Jungian Therapy Breda
Jungian analysis offers adults a path through the turmoil of midlife not as a crisis to be fixed, but as an initiation into wholeness. Robert A. Johnson captures this perfectly: “When we find ourselves in a midlife depression, suddenly hate our spouse, our jobs, our lives – we can be sure that the unlived life is seeking our attention”. The work involves confronting the shadow – the disowned parts of ourselves – because as Jung insisted, “One does not become enlightened by imagining figures of light, but by making the darkness conscious”.
Identity work in analysis means peeling back the persona, the social mask we present to the world. Jung described it as “a kind of mask, designed on the one hand to make a definite impression upon others, and on the other, to conceal the true nature of the individual”. True individuation begins only when we stop playing a role. Marie-Louise von Franz observed that this process typically “begins with a wounding of the personality” – a crack in the ego that forces us to seek something deeper.
In marriage and relationships, analysis reveals how we project our unconscious contents onto partners. The conflict that arises is not a failure but an invitation. Von Franz writes that the hopeless conflict is “meant to knock out the superiority of the ego” so that “the Self manifests”. This is where real transformation becomes possible.

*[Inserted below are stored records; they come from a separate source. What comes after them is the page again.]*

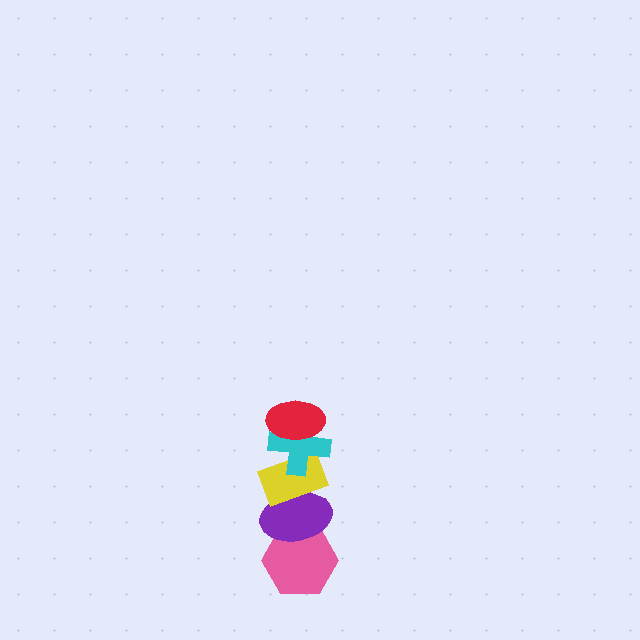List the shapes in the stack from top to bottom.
From top to bottom: the red ellipse, the cyan cross, the yellow rectangle, the purple ellipse, the pink hexagon.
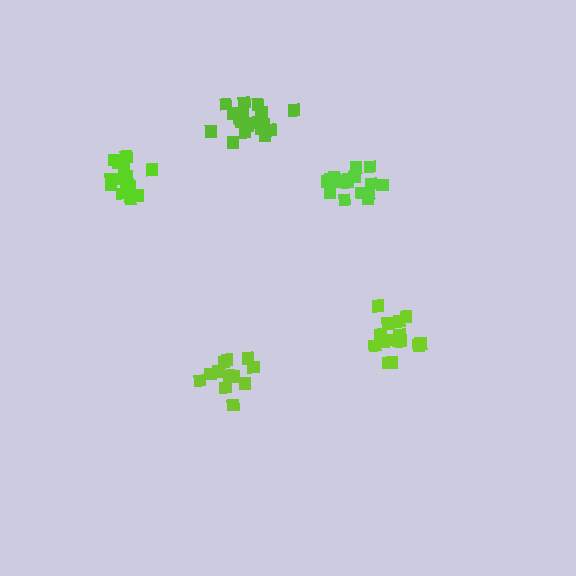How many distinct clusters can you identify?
There are 5 distinct clusters.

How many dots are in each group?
Group 1: 15 dots, Group 2: 15 dots, Group 3: 16 dots, Group 4: 14 dots, Group 5: 19 dots (79 total).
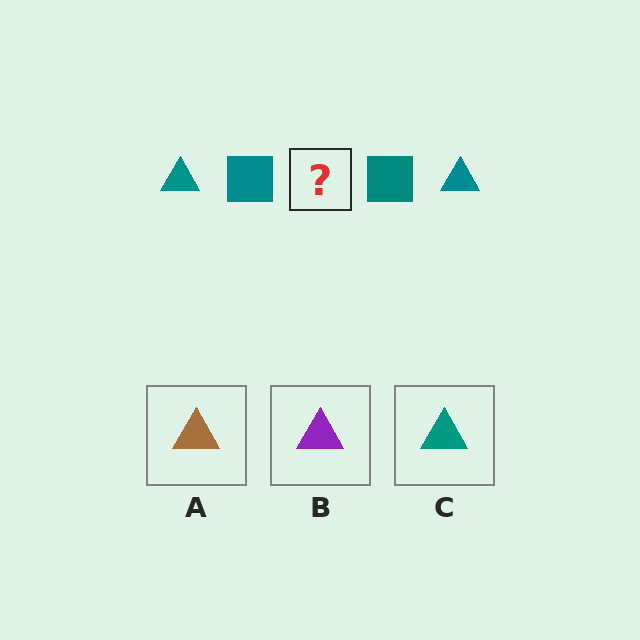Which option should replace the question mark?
Option C.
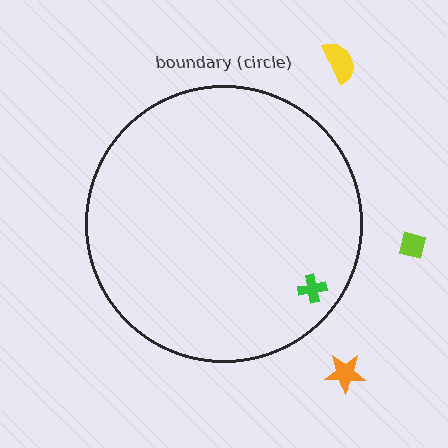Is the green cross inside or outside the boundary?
Inside.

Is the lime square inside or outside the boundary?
Outside.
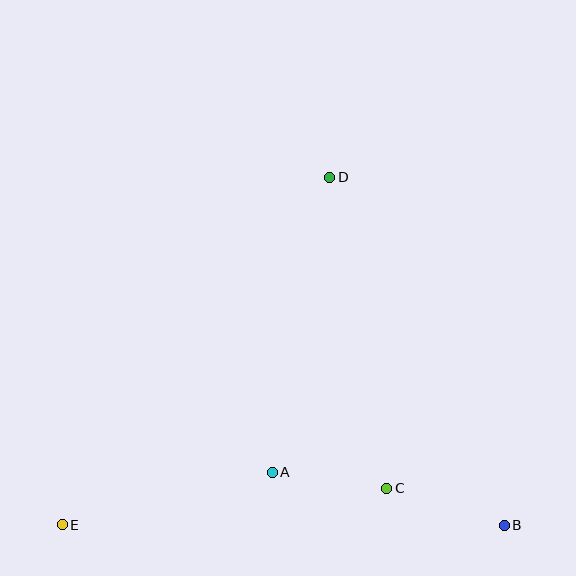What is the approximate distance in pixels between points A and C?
The distance between A and C is approximately 116 pixels.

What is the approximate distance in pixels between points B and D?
The distance between B and D is approximately 390 pixels.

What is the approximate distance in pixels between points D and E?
The distance between D and E is approximately 438 pixels.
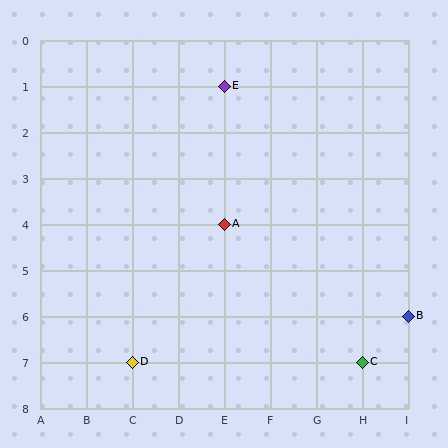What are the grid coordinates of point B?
Point B is at grid coordinates (I, 6).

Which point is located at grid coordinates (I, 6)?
Point B is at (I, 6).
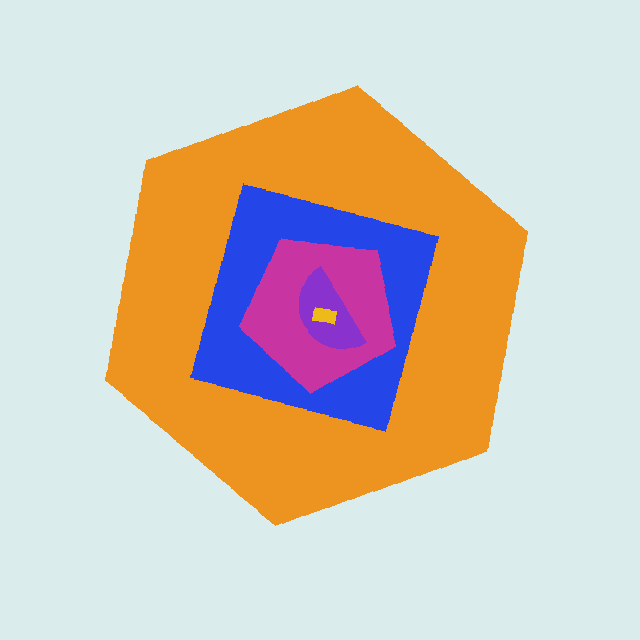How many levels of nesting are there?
5.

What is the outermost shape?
The orange hexagon.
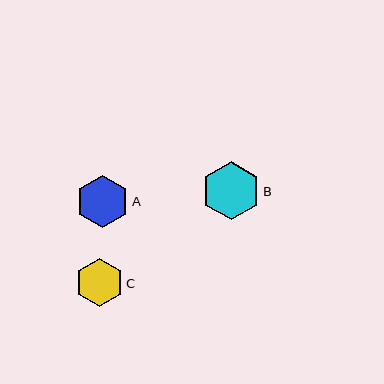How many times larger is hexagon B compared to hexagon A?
Hexagon B is approximately 1.1 times the size of hexagon A.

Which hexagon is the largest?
Hexagon B is the largest with a size of approximately 59 pixels.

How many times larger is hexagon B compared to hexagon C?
Hexagon B is approximately 1.2 times the size of hexagon C.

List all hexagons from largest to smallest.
From largest to smallest: B, A, C.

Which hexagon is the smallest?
Hexagon C is the smallest with a size of approximately 48 pixels.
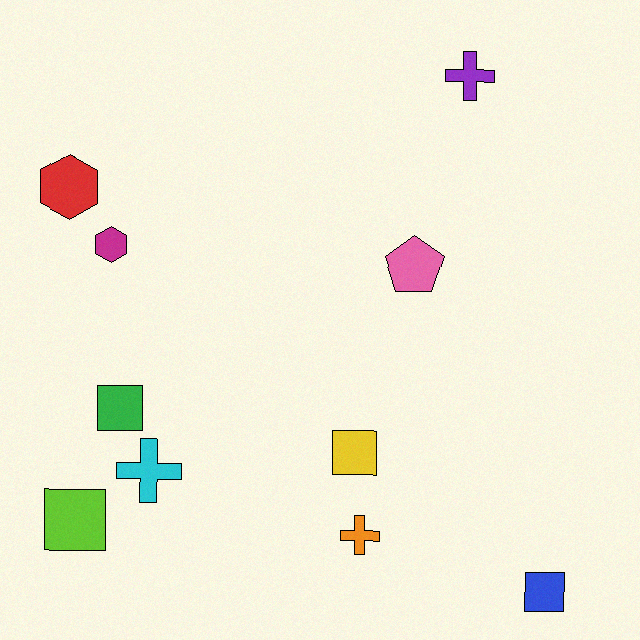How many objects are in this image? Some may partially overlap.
There are 10 objects.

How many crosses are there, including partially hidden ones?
There are 3 crosses.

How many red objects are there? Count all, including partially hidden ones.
There is 1 red object.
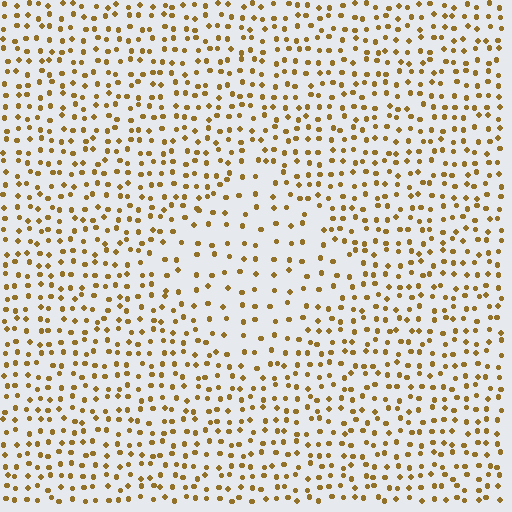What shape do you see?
I see a diamond.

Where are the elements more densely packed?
The elements are more densely packed outside the diamond boundary.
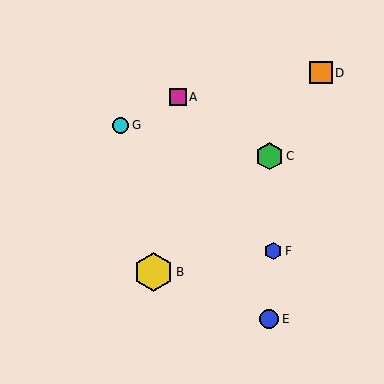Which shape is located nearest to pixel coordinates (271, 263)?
The blue hexagon (labeled F) at (273, 251) is nearest to that location.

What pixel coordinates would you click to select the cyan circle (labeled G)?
Click at (121, 125) to select the cyan circle G.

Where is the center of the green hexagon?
The center of the green hexagon is at (270, 156).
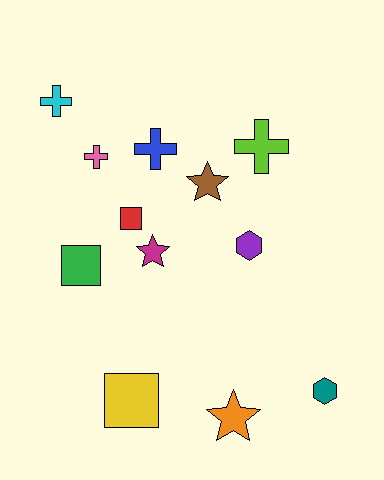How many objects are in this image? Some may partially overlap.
There are 12 objects.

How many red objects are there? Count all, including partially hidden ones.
There is 1 red object.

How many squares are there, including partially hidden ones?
There are 3 squares.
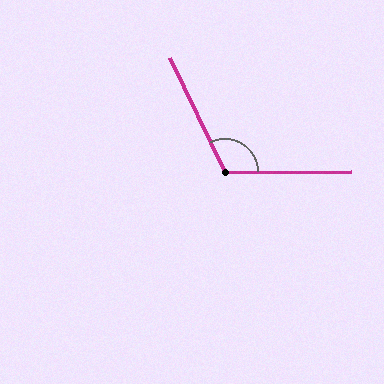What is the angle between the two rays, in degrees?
Approximately 116 degrees.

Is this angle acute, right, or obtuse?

Creativity and spirituality are intimately connected in Jungian work. Marion Woodman states: “The creative process shrivels in the absence of continual dialogue with the soul. And creativity is what makes life worth living”. She describes soul as “the bridge between spirit and body”. Jung himself declared: “Of all those who consulted me in the second half of their lives, no one was ever cured who did not attain a spiritual outlook on life”. Analysis does not impose beliefs but helps each person discover their own living relationship with meaning.